Il consumo di suolo non è solo una cifra su una mappa: ha impatti profondi sull’ambiente, sulla qualità della vita e sui servizi ecosistemici. Tra le principali conseguenze:

  • Perdita di biodiversità: la trasformazione di aree naturali distrugge habitat fondamentali per molte specie.
  • Incremento delle isole di calore urbano: le superfici impermeabili (cemento, asfalto) assorbono calore, aumentando la temperatura nelle città.
  • Rischio idrogeologico: impermeabilizzare il terreno significa ridurre la capacità di assorbimento dell’acqua, aggravando il rischio di alluvioni e frane.
  • Costi ambientali ed economici: la perdita di suolo comporta una stima di costi che oscillano tra 8,6 e 10,5 miliardi di euro all’anno per l’Italia, secondo le analisi riportate nel dossier.
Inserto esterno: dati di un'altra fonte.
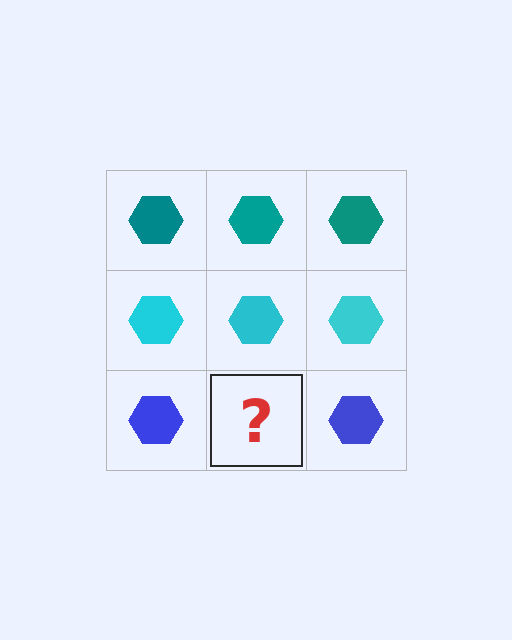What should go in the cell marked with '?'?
The missing cell should contain a blue hexagon.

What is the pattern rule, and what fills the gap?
The rule is that each row has a consistent color. The gap should be filled with a blue hexagon.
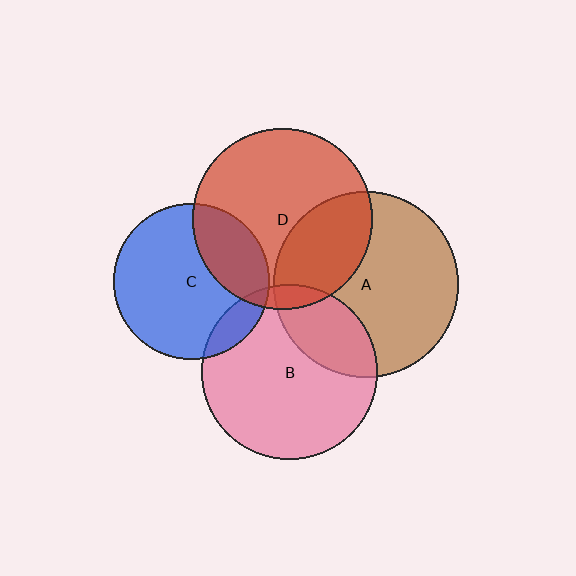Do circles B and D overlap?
Yes.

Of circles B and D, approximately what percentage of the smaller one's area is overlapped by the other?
Approximately 5%.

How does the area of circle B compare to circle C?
Approximately 1.3 times.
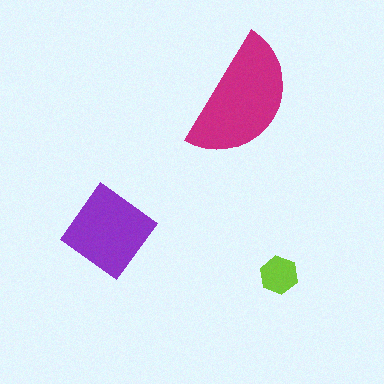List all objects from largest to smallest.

Buone pratiche: rigenerazione e rinaturalizzazione

Non tutto è perduto. Il rapporto ISPRA-SNPA evidenzia esperienze virtuose di rinaturalizzazione, ossia di recupero di aree trasformate per restituirle almeno in parte alla natura. Si parla di rigenerazione urbana, recupero di suolo impermeabilizzato e progetti di riforestazione o “rimozione” del cemento. L’EcoAtlante di ISPRA, mappa interattiva e scaricabile, consente di visualizzare queste aree e monitorare il cambiamento territoriale comune per comune.

Perché il 2025 è “anno nero” – e quali sono le sfide per il futuro

  • La velocità del consumo di suolo ha raggiunto livelli insostenibili.
  • Il bilancio tra suolo artificializzato e suolo restituito è fortemente sbilanciato a favore del cemento.
  • I fenomeni che guidano questo consumo (logistica, fotovoltaico, infrastrutture) sono destinati a crescere, se non regolamentati con politiche efficaci.
  • Senza interventi seri, il deterioramento dei servizi ecosistemici (aria, acqua, biodiversità) rischia di compromettere il benessere e la resilienza climatica del Paese.

Raccomandazioni per contrastare il consumo di suolo

Alla luce dei dati del Rapporto ISPRA 2025, dal punto di vista di una strategia di green compliance, è urgente:

  1. Promuovere una legge nazionale sul consumo di suolo che stabilisca limiti chiari e obiettivi di contenimento e rigenerazione.
  2. Incentivare la rinaturalizzazione delle aree già consumate, attraverso finanziamenti pubblici e progetti di rigenerazione urbana.
  3. Limitare il consumo per grandi infrastrutture logistiche, favorendo lo sviluppo su aree già artificializzate o dismesse.
  4. Regolamentare la diffusione del fotovoltaico a terra, privilegiando l’impiego su tetti o su aree industriali esistenti.
  5. Rafforzare il monitoraggio ambientale, tramite strumenti come l’EcoAtlante, e aumentare la partecipazione delle comunità locali nelle decisioni territoriali.

Il 2025 segna un nuovo punto critico per il consumo di suolo in Italia. Secondo il Rapporto ISPRA-SNPA, il Paese continua a sacrificare territorio naturale a un ritmo che appare insostenibile. Tuttavia, esistono anche segnali di speranza: progetti di rinaturalizzazione, dati trasparenti e strumenti monitoranti sono fondamentali per invertire la rotta. Il tema non è solo ambientale, ma politico e sociale: la difesa del suolo è la difesa della qualità della vita, del paesaggio e della sostenibilità delle generazioni future. È il momento di trasformare il monito di ISPRA in azioni concrete.